Depois disso, cada nova venda será automaticamente dividida entre o vendedor e o criador, conforme a taxa definida.

Casos de uso no Brasil

Vários artistas e projetos brasileiros já utilizam royalties para garantir sustentabilidade financeira:

  • Projeto “Arte Amazônica”: NFTs de pinturas de artistas indígenas, com 7 % de royalty revertido a cooperativas locais.
  • MusicDAO: lançamentos de músicas em formato NFT, onde 10 % de cada revenda vai ao compositor e ao produtor.
  • Jogos Play‑to‑Earn: skins e itens de jogo que pagam 5 % de royalty ao desenvolvedor original a cada troca entre jogadores.

Esses exemplos mostram como os royalties podem apoiar comunidades criativas e gerar fluxo de caixa contínuo.

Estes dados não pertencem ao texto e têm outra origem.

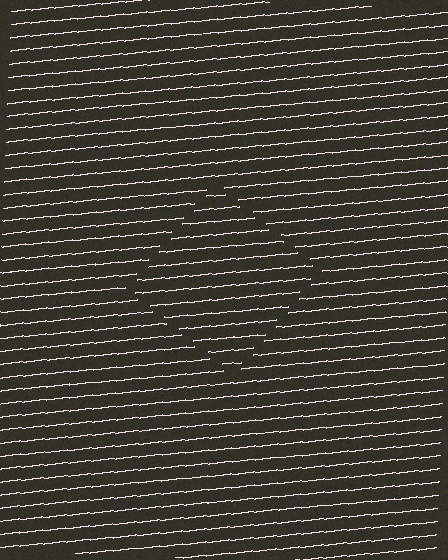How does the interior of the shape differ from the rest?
The interior of the shape contains the same grating, shifted by half a period — the contour is defined by the phase discontinuity where line-ends from the inner and outer gratings abut.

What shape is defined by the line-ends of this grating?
An illusory square. The interior of the shape contains the same grating, shifted by half a period — the contour is defined by the phase discontinuity where line-ends from the inner and outer gratings abut.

Impacto fiscal e tributário

Para evitar surpresas na hora da declaração, siga estas recomendações:

  1. Registre todas as receitas de royalties em um planilha, indicando data, NFT, preço de venda e valor do royalty.
  2. Converta o valor recebido em reais (R$) no dia da transação, usando a cotação da exchange utilizada.
  3. Inclua o total de royalties como “Rendimentos Tributáveis Recebidos de Pessoa Física/ Jurídica no Exterior” na ficha de “Rendimentos Recebidos de Pessoa Física/ Jurídica no Exterior”.
  4. Se o volume ultrapassar R$ 35.000 anuais, pode ser necessário recolher o Carnê‑Leão mensalmente.

Consultar um contador especializado em cripto‑ativos é altamente recomendável.

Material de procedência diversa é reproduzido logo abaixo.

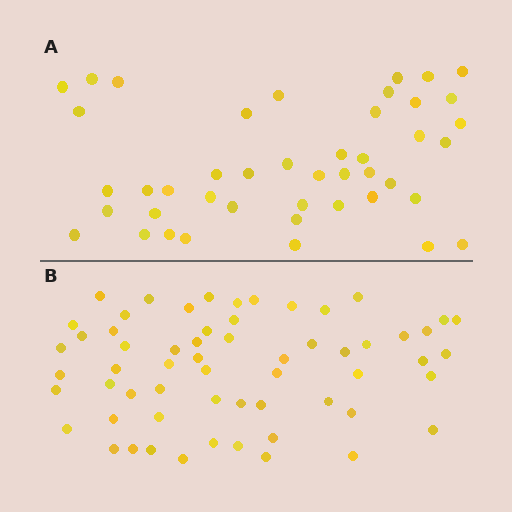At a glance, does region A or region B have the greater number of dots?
Region B (the bottom region) has more dots.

O futuro dos royalties em NFTs

Algumas tendências que podem transformar ainda mais esse ecossistema:

  • Padronização multi‑chain: projetos como EIP‑7210 buscam criar um padrão universal que funcione em Ethereum, Polygon, Solana e outras redes.
  • Royalty em tempo real: uso de oráculos para calcular royalties baseados em métricas de uso, como número de visualizações ou streams de música.
  • Integração com DeFi: permitir que royalties sejam automaticamente depositados em protocolos de rendimento, gerando juros sobre os pagamentos.
  • Regulação clara: a Comissão de Valores Mobiliários (CVM) está estudando normas para tokens de ativos digitais, o que pode trazer mais segurança jurídica.

Conclusão

Os royalties de NFTs representam uma evolução significativa para criadores que desejam monetizar seu trabalho de forma justa e transparente. Ao entender a tecnologia subjacente, escolher marketplaces compatíveis e observar as obrigações fiscais brasileiras, é possível transformar cada revenda em uma fonte de renda recorrente. À medida que padrões interoperáveis e soluções de camada‑2 ganhem adoção, o custo de implementação diminuirá, tornando os royalties ainda mais acessíveis para artistas de todos os portes.

Se você está pronto para lançar sua primeira coleção com royalties, siga o passo a passo técnico apresentado, avalie as opções de blockchain que melhor se adequam ao seu orçamento e não esqueça de registrar tudo corretamente para a declaração de impostos. O futuro dos NFTs no Brasil está apenas começando, e os royalties são um dos pilares que sustentam essa nova economia criativa.